Un cachito de felicidad
Son las seis de la mañana, aún no ha despuntado el primer rayo de sol cuando me despierto, mi impaciencia y no el despertador han conseguido arrancarme del mundo de los sueños. Me levanto con parsimonia, ahora toca asearse, desayunar y arrancar hacia el coche.
Tengo dieciocho años recién cumplidos y el permiso de conducir aun sin arrugas, llevo casi tres años sin bajar a las profundidades con una botella a mis espaldas. La suerte me ha jugado una mala pasada y por algún motivo o por otro me he mantenido seco hasta entonces.
No he tardado mucho en llegar a mi destino, Sardina del Norte, si cabe decir, el lugar más bonito de Gran Canaria. Aun me acuerdo de la primera vez que estuve aquí, harán esos tres años que llevo sin bucear y un par de meses más. Era mi bautizo y yo temblaba, siempre me ha asustado el mar. Al acercarme al muelle y ver la superficie de este estaba aún más aterrorizado. Pero al fin bajé, y allí estuve durante media hora más. Contemplando todas aquellas cosas, y curiosamente, siempre habían estado allí.
Tras este momento melancólico sigo observando embelesado el alba, estoy aparcado cerca del muelle, intento no caminar demasiado cuando cargo tantos kilos, que desesperación hasta que entro en el agua. Miro a mi alrededor, escucho el sonido de las gaviotas, el ruido del oleaje que golpea contra el muelle, al final de mi vista solo el mar y su inmensidad.
Espero a los impuntuales de mis compañeros, son las y cinco y aún no ha llegado ni uno. Qué más da, sigo mirando el horizonte con esa cara de bobo que suelo tener, más por la mañana.
Si no era pequeña mi sonrisa en ese momento, como sería al ver llegar a los dichosos impuntuales, no tenía mandíbula para más. Que felicidad al verlos después de tanto tiempo, y que felicidad de poder bucear otra vez.
Risas, más risas y toca equiparse, oh Dios, tremendo trabajo para un semi novato como lo era yo. Pero oye, que al final lo conseguí. Estaba listo para caminar otra vez hacia ese muelle, para lanzarme desde esas escaleras, para agarrarme el regulador y las gafas al hacerlo, para volver a sumergirme en esas aguas frías a esas horas tan inespectivas.
Que voy a decir de lo que vi bajo esas aguas que ustedes no sepan, aunque no hayan bajado nunca a Sardina, quién no conoce de alguna o de otra forma lo que allí habita. Por si acaso haya algún despistado lo diré.

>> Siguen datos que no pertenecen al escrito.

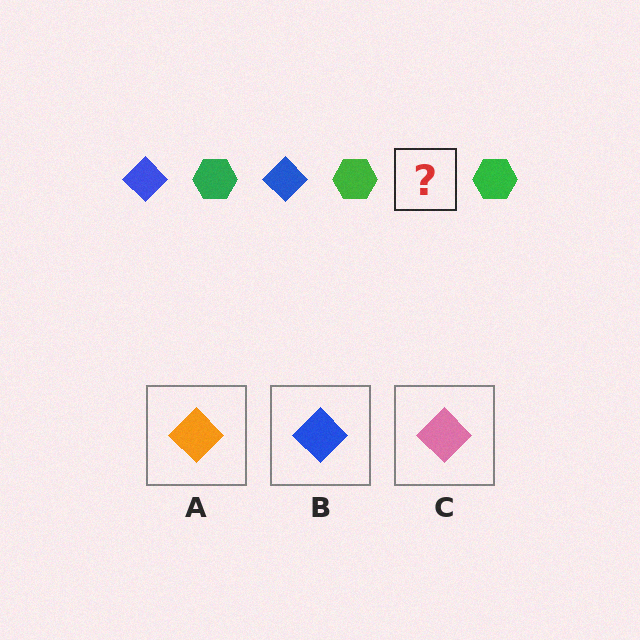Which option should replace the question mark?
Option B.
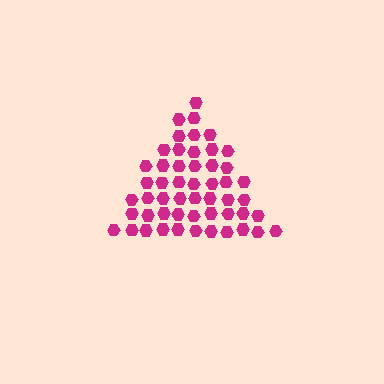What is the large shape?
The large shape is a triangle.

Bajaba con ellos, casi que no veía nada, a ver quién se cree que no dejé de sonreír en toda la inmersión y que no hubo momento en el que no me entrara agua en las gafas por eso. Al menos creo que he perdido el miedo a que se me llenen de agua, si no, hubiese subido mucho antes de terminar.
Pasamos de un muelle y una calle desierta a un mar sobreocupado por cientos de maravillosas criaturas, alguna algo fea sí, pero maravillosa al fin y al cabo. No puedo decir mucho de lo que vi, si les digo la verdad no tengo ni idea de muchos de sus nombres, pero lo que más colorido dio a aquello fueron las fulas y las viejas, que bonitas.

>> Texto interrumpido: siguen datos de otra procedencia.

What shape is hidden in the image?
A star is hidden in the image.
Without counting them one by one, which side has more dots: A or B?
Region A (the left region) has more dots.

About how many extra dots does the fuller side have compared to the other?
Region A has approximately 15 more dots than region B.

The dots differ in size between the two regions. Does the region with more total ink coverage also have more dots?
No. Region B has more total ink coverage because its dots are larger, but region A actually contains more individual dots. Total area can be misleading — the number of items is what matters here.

Volví a tener un momento melancólico al ver a una fula sola, navegando por los mares entre las rocas de Sardina, volví a tenerlo cuando me acordé de la primera inmersión, de la segunda, de la tercera. En todas las que había hecho allí, siempre estaba una dichosa fula dando vueltitas sola.

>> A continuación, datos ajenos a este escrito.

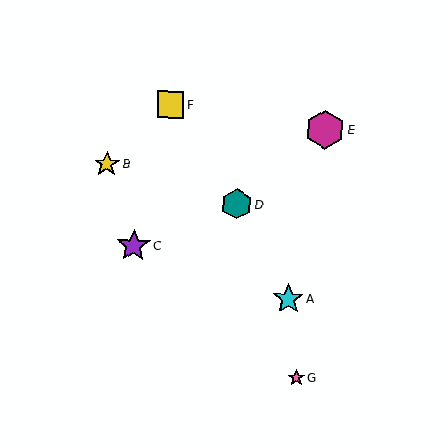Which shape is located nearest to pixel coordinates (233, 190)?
The teal hexagon (labeled D) at (237, 204) is nearest to that location.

En algún momento de mi exaltación la inmersión acabó, tocaba subir. El mar estaba en calma, así que no nos costó pasar a las escaleras. Ahora no era la melancolía la que reinaba sobre mí, sino el peso de todo mi equipo, que ya no estaba sujeto por el mar, y me volvía a intentar tirar sobre el piso.
No había terminado todo, después de la inmersión tocaba el rencuentro, tomamos algo y hablamos de lo que habíamos hecho durante este tiempo. Algunos no mucho, pero son unos gandules y por eso no se les deja de querer.
La mañana tornaba a tarde y tocaba el momento de despedirse, pero este no era como los de antes, que no sabías cuando ibas a volver a coincidir. Nos dijimos hasta mañana, porque todos teníamos la necesidad de volver otra vez. Se nos había quedado algo bajo Sardina del Norte, entre las rocas de sus aguas, custodiado por fulas solitarias, quizá un cachito de felicidad.
"Cuán inadecuado es llamar Tierra a este planeta,
cuando es evidente que debería llamarse Océano."